The Compass site was interesting. I learned from it...and learned from researching RSD, too. Helps me to understand (somewhat) a bit more what you've been going through and your fears. I can only imagine this is a challenge your pain manager wants you to face, but I don't think its a challenge meant to let him down, or not...as much as maybe something for you to attempt and conquer and reap the rewards of the win, if you can do it...or to find another way or try another thing.
As with anything though, never look at the whole picture. Try not to think of it as all week long, all day long, week after week. Take it hour by hour, day by day, knowing you can only take what you can take and see how it goes from there.
I, too, will be interested in learning more from you, twinkle. And I admire your tenacity (oh...and your taste...I would have picked peanut butter cookies too!) ;)
Hi phoenix
This one was right back to broccoli and mushrooms for dinner last evening.
The program itself is amazing and one of a kind, ones doctor created it.
Would be happy to pass anything along.
Best wishes,
~twinkle
Hi Louve
She did savor them tasties, even in partial sleep she remembers the delicious taste in her cheeks. ~grins
You're right too about thinking on it day in and day out. Just take it one day at a time. When this one ready the entire Compass site even down to the bottom where it gives an example of how time is spent through the 7 hour day, it relieved her some. It's like a school of learning for those with chronic pain
She's looking forward to it more and more. When she thinks about it, her heart does do a little pitter patter type thing, a little anxiety, but thinking that's because she hasn't done anything is so long.
Like going back to school for the first time and in a way it is.
Will be happy to pass along techniques learned to you.
As the Compass site indicated instead of wasting ones life waiting around for a cure that may never come, live ones life through managed pain. That really made a lot of sense and while she's thought of that before, reading it as a program made even better sense.
Maybe I'll do a blog dedicated only to the program each Friday, maybe Saturday's.

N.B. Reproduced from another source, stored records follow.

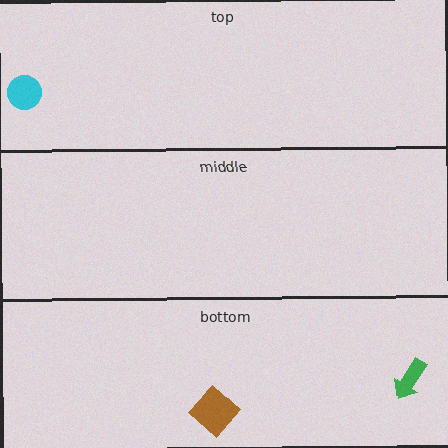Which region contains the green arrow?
The bottom region.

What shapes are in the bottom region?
The brown diamond, the green arrow.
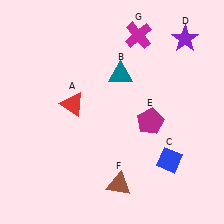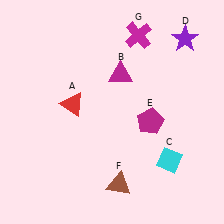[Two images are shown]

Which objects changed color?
B changed from teal to magenta. C changed from blue to cyan.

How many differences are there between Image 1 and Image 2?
There are 2 differences between the two images.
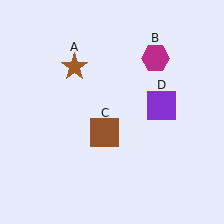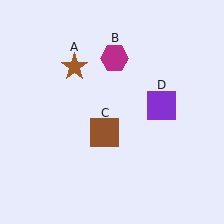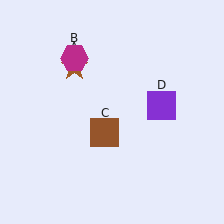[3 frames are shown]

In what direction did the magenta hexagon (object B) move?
The magenta hexagon (object B) moved left.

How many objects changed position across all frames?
1 object changed position: magenta hexagon (object B).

And of course am pretty sure this one will be babbling about her days during the week as well, or as much as she can keep up with.

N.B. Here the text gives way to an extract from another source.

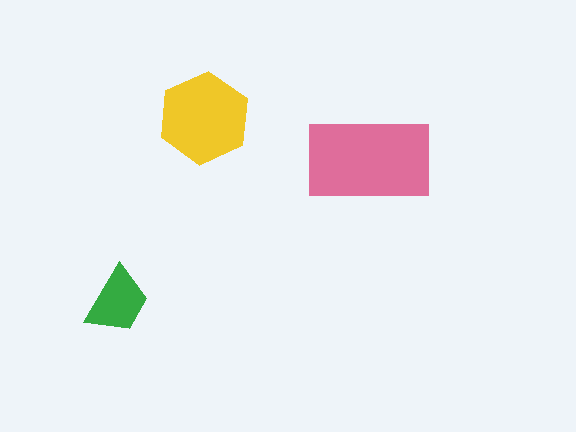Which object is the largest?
The pink rectangle.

Hoping she can start sleeping better so that she can get out of her days all that's meant to be.
Best wishes always
P.S Thank you for learning about RSD it really means a lot.
Yes...I read that about the Compass site (about not searching for a way to necessarily end your pain, but learning to cope with it). I also found interesting something else I read on there, about how the body perceives pain, and how pain...or your perception of the pain...becomes more tolerable(?) as your body comes to think of your pain as "normal". It was interesting reading, indeed. And I was even able to relate to that theory (of your body accepting the pain as 'normal') as I put it to examples of my own experiences.

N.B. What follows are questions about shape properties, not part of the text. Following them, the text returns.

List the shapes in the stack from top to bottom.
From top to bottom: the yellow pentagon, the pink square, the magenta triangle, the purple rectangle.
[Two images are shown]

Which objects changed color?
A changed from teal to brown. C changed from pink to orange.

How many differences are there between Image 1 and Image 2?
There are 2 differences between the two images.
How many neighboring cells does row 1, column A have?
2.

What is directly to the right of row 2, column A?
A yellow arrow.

So babble away!! I'm ready to learn with you, but more than that, I wish you all the Best!! with this program, and (of course) everything else. :)
Heck, cookies can sometimes be a mini life saver. Do what you have to do. Just get better!
Hi twink,
phoenix wishes there were such a program here. Maybe the one you'll be taking part in will catch on and there will be one here soon?
Good for you getting back on the diet but remember that treating yourself once in a while is a good thing.
she looks forward to any pain control tips you can pass along.
she wishes you well,
phoenix
Evening Master Dante
~smiles
Thank you.
Hope you and Tiggs have been well.
Best wishes to you both
____________________________
Greetings phoenix
This program is one of it's kind. Am not sure if he'll open others. But they are taking in patients from all over the world. He does accept insurance.
She should have treated herself to Diet Mint N Chip ice cream, Mmm.